Quem acompanha o mercado financeiro nos últimos tempos sabe bem que a
Braskem (BRKM5) está longe de seus tempos áureos e que a
Petrobras (PETR4), dona de 36% da petroquímica e de 47% do capital votante
BRKM3, tem um baita abacaxi nas mãos. Nesta quinta-feira (23), a estatal lançou o seu movimento.
A petroleira formalizou ao mercado sua opção pelo não exercício aos seus Direitos de Preferência (dada a decisão da ex-Odebrecht em vender sua fatia na Braskem) e de Tag Along (100%) previstos no Acordo de Acionistas vigente da
BRKM5.
Logo, houve uma troca de forças no controle acionário da Braskem, que na década passada era a joia da indústria petrolífera mundial. Pelo Acordo de Acionistas anterior, se a antiga Odebrecht quis vender sua posição na Braskem, era a Petrobras quem tinha o direito de comprar antes de qualquer outra empresa ou entidade.

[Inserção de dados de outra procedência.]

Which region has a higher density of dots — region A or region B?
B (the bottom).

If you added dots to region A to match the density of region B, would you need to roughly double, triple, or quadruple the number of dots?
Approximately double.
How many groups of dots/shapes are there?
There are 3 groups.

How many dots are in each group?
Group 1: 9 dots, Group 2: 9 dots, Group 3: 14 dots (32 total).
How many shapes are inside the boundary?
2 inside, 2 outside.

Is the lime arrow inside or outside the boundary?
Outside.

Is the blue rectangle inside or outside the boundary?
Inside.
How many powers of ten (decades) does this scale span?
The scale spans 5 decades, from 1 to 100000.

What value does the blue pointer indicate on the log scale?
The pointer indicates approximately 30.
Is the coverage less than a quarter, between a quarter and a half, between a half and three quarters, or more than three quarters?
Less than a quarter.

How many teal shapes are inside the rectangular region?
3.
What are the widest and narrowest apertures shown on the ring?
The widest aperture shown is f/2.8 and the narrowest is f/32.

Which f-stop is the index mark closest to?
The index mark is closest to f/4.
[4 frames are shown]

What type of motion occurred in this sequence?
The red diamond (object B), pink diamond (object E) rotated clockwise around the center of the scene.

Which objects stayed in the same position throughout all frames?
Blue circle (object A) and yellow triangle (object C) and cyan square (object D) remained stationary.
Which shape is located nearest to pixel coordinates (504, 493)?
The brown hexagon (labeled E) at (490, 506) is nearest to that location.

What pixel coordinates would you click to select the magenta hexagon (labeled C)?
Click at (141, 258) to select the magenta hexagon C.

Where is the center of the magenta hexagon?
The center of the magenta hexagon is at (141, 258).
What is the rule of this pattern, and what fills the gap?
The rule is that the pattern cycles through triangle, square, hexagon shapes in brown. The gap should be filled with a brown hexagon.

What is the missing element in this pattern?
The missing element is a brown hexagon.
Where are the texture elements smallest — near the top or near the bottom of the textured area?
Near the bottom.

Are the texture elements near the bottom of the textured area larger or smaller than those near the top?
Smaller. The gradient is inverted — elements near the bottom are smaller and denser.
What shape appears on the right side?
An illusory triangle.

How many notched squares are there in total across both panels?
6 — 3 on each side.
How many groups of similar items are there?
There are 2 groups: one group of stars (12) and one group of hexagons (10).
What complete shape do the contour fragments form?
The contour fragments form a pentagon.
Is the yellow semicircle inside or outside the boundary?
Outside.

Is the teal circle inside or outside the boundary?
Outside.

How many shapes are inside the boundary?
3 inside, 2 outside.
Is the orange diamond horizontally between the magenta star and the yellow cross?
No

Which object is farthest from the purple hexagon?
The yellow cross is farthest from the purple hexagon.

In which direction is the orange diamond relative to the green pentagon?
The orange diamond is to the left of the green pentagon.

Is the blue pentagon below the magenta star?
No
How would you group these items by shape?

Sim, um novo Acordo de Acionistas da Braskem foi assinado nesta data entre a Petrobras e o Shine I FIP para promover um aperfeiçoamento da governança e o controle compartilhado entre a Petrobras e o fundo de investimento sobre a
BRKM5.
Por sua vez, o novo Acordo de Acionistas será encaminhado para a Braskem, para adoção das providências cabíveis, e entrará em vigor tão logo seja concluída a transferência de ações para o Shine I FIP. Apenas 15% do capital social da Braskem está nas mãos de investidores individuais na bolsa de valores.
Segundo dados do
Investidor10, se você tivesse investido R$ 1 mil em
Braskem (BRKM5) há dez anos, hoje você teria R$ 448,30, já considerando o reinvestimento dos
dividendos. A simulação também aponta que o
Ibovespa teria retornado R$ 3.690,20 nas mesmas condições.